Kasumi wrote: If everything moved up as I'm understanding, the data is 100% wrong (because there is no value that is in the right place.). Run trace logger, break on writes to find out how the first thing ends up wrong. Fix it.
I ran trace logger and figured out that if I added this code

Code: Select all

0C662 A5 2F                       lda visible_left
0C664 38                          sec
0C665 E9 10                       sbc #$10
0C667 85 2F                       sta visible_left
right after the sixteen bit division of visible_left into CameraX+0 inside of my method scroll_screen... it draws the entire nametable columns 32-47 at the correct regular height.!!! Now I have three four new goals:

1.) Decrease grafiti... something is kind of wrong... there's a little bit more grafiti now after my subtraction of #$10 from visible_left. It is run every vblank... it's not the best fix right?... there must be some other way... it is the fix that my brain chose cause visible_left was sixteen higher and that's why it started one row below where it should.
2.) Fix the colors of my columns so they are correct... that shouldn't be too hard. :)
3.) Draw columns 48-63 at the appropriate time... also shouldn't be too hard. :)
4.) Make our my girl travel on the level... she needs to stop moving beyond the right edge of the screen. ...Maybe that would decrease the grafiti. :)

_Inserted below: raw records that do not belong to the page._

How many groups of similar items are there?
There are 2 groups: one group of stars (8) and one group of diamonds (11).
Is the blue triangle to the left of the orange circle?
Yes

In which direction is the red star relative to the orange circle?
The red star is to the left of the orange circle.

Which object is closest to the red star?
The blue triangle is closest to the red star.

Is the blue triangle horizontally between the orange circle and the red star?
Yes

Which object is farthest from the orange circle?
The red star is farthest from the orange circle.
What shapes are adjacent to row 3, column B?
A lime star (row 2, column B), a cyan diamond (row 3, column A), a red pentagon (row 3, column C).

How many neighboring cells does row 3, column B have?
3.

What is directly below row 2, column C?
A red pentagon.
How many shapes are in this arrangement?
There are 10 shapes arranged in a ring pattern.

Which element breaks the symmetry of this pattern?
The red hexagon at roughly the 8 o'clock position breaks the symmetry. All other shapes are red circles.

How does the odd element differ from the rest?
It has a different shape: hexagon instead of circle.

As the game gets bigger it blooms... this blooming is awesome! :mrgreen:

Thank you Kasumi for teaching me about new ways of debugging and trace logger is really cool!! :D :D

eedit.
User avatar
Kasumi
Posts: 1293
Joined: Wed Apr 02, 2008 2:09 pm

Re: 8x16 and whatever else unreg wants to know

Post by Kasumi »

Edit: Eh, got rid of that other stuff. The fix makes sense to me after reading scroll_screen. More theory, though.

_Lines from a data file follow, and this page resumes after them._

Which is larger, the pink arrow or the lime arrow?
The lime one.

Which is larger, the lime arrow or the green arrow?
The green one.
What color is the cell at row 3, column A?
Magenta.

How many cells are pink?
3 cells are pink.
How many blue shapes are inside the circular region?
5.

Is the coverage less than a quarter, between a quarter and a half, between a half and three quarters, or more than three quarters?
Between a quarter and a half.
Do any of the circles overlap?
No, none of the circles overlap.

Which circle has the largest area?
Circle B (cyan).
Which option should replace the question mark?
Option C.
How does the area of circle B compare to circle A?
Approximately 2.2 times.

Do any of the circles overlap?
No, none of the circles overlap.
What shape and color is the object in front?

scroll_screen (mostly) has zero need to be in your NMI.

The only thing that needs to be there is

Code: Select all

lda CameraX+0  ; time to MOVE THE CAMERA OBJECT!
   sta PPUSCROLL5     ; write the horizontal scroll count register
   
   lda #$00        ; (no vertical srolling)
    sta PPUSCROLL5     ; set the vertical scrol
Edit2: Ah, right. You also need a similar thing to get the lowest bit of CameraX+1 into $2000.

A good way to have your frame order is like this:
1. Start of main loop.
2. Update main character's position.
3. Update scroll position based on main character's position.
4. Use scroll position to find is new tiles need to be drawn. If so, put tiles in RAM buffer.
5. Set flag that tells the NMI it's safe to update the screen.
NMI:
1. Check flag to see if we should update the screen.
2. If yes, read from buffer and draw tiles to screen. (buffer was updated in step 4 of the main loop)
3. Write low byte of camera to $2005. (it was updated in step 3 of the main loop)

Right now, it seems like you're writing tiles in the NMI, THEN moving the camera in the NMI. This might scroll to new stuff, making the update you just did not necessarily cover the visible screen.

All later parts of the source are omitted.